Stateful networking, which begins at layer 4, retains certain information extracting from frames and packets and, as you move up the stack, from the application layer. It does this because protocols like TCP are connection-oriented and try to maintain guaranteed delivery. This is achieved through the use of sequence numbers in the TCP headers that, when out of order or lost cause the network to retransmit the packets.
There is state associated with TCP, i.e. "I have received packet 1 and am waiting for packet 2 in this connection." This is readily seen in the use of ACKnowledgment packets associated with TCP. There is a pre-designated flow associated with TCP that depends on the state of the end-points involved in the connection.
When a networking service operating at layer 4 or higher is inserted into this communication flow, it must also maintain the connection state. This is particularly true of staple stateful services such as security and load balancing, which rely on state to provide stateful failover services (i.e., without simply dropping connections) or to detect attacks based on state, such as SYN floods.
The higher a network service operates in the network stack, the more participation is required. For example, application routing based on HTTP headers (the URI, the hostname, cookie values, etc... ) rely on the ability of an intermediate network device maintaining state as well as extracting data from within the payload of a message (which is not the same as a packet). A message might actually require 2 or 3 or more packets, as data transferred by modern web applications is often larger than the network MTU of 1500 bytes. This means the intermediate device operating at the application layer must be stateful, as it must act as the end point for the connection in order gather all the packets that make up a message before it can extract the data and then execute its policies. This is why we also emphasize that layer 2-3 is "fixed" and layer 4-7 is "variable."
Networking protocols at layer 2-3 are governed by standards that clearly define the layout of Ethernet frames and IP packets.

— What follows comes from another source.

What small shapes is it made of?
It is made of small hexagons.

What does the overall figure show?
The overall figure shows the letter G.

Devices operating at those layers have highly optimized algorithms for extracting the information needed from frames and packet headers in order to determine how to forward the packet. TCP affords the same luxury at layer 4, but as networking moves up the stack the exactly location of information necessary to make a forwarding decision become highly variable.
Even with a clearly defined protocol like HTTP, there is a wide variation in where certain data might be in the header. This is because not all headers are required and unlike Ethernet and IP and even TCP, where options may not be specified, there is still room reserved for those values. HTTP does not require that space be reserved for optional headers. They are simply left out, which can dramatically change the location (and thus the method of extraction by the intermediate device) of the data necessary to formulate a forwarding decision.

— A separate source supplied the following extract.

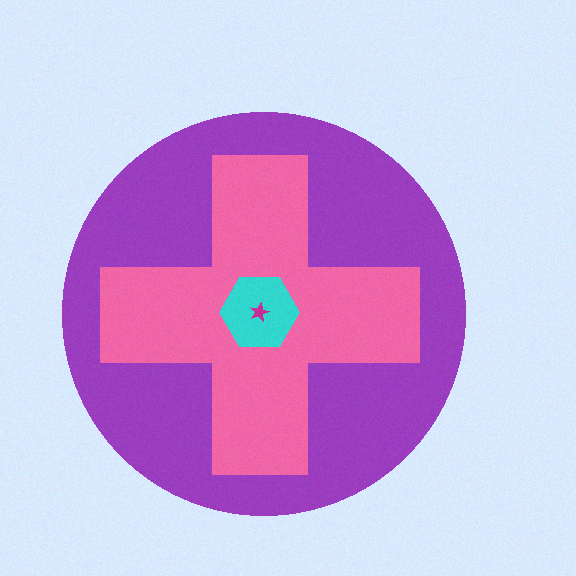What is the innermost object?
The magenta star.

Say you had a form to fill out and, depending on the answer to question 2 you might go on to question 3 or skip to question 8. If that form were layer 2 or 3, each question would be clearly numbered. Skipping to question 8 would be quick and easy. But if that form were layer 7, the questions are not labeled, and to get to question 8 you have to count each of the questions manually. That's the difference between "fixed" and "variable". It's why compute resource requirements are more important to layer 7 than they are to layer 2 or 3.
Why this matters to SDN
This matters a great deal to SDN architectures because of how it impacts the control-data plane separation architecture. Stateless networking is perfectly suited to an architecture that places responsibility for making forwarding decisions on a centralized controller because the frequency with which those decisions must be made is relatively low. Conversely, stateful networking requires more participation and more frequent decisions as well as requiring the maintenance of state for each and every connection. This has serious implications for the controller in such a model, as it forces issues of controller scalability and resource requirements into the equation as the controller more actively participates (and stores more information) with stateful networking than it does with stateless networking.
This is not to say that SDN architecture is incompatible with higher order network services. It just means that the SDN solution you choose for stateless networking will almost certain not be the same SDN solution you choose for stateful networking. That means it's important to investigate solutions that address both of your "networks" with an eye toward integration and interoperability.